RE-MEMBERING THE TUATH

Primary Author or Creator:
Col Gordon
Publisher:
Enough
Alternative Published Date
2022
Category:
Type of Resource:
Discussion Paper
Fast Facts

Forms of traditional ecological knowledge that have been erected since antiquity in Scotland are ripe for re-imagining. Col Gordon explores ways in which a renewed application of these methods can help transition to sustainable, locally-appropriate forms of agriculture in the post fossil-fuel era.

More details

If there’s money going into purchasing large areas of land to rewild, then we need to ask: what does rewilding look like? Crofting and rewilding are often pitted against each other in a narrative that suggests they are incompatible. But rather than opposing rewilding on the grounds that it is not compatible with the practices that were imposed on the Gàidhealtachd through colonial mechanisms, we should instead start to advocate for embedding these pre-clearance practices into the rewilding agenda and demanding that they are included, considered, and acted upon by people.

It is the very same people who destroyed the Indigenous cultures and land practices who are now calling for a return to the landscape they destroyed.

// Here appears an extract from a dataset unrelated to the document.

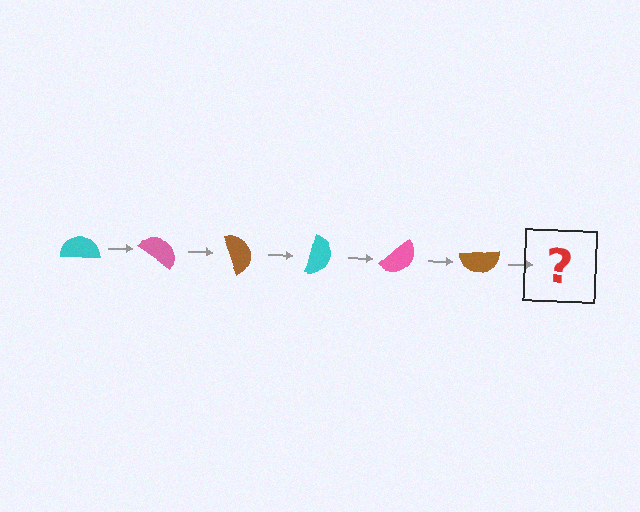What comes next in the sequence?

But “Is treasa tuath na tighearna” (The people are mightier than a lord). We need to become the Tuath once more and demand that if this happens it does so in conjunction with a return to ‘indigenous’ land uses, in a relevant and reinvigorated way for today. These ideas need to be invoked now and attempts at living them need to be made. Over the centuries Gaels were domesticated into the state and maybe now is the time for the Tuath to be rewilded.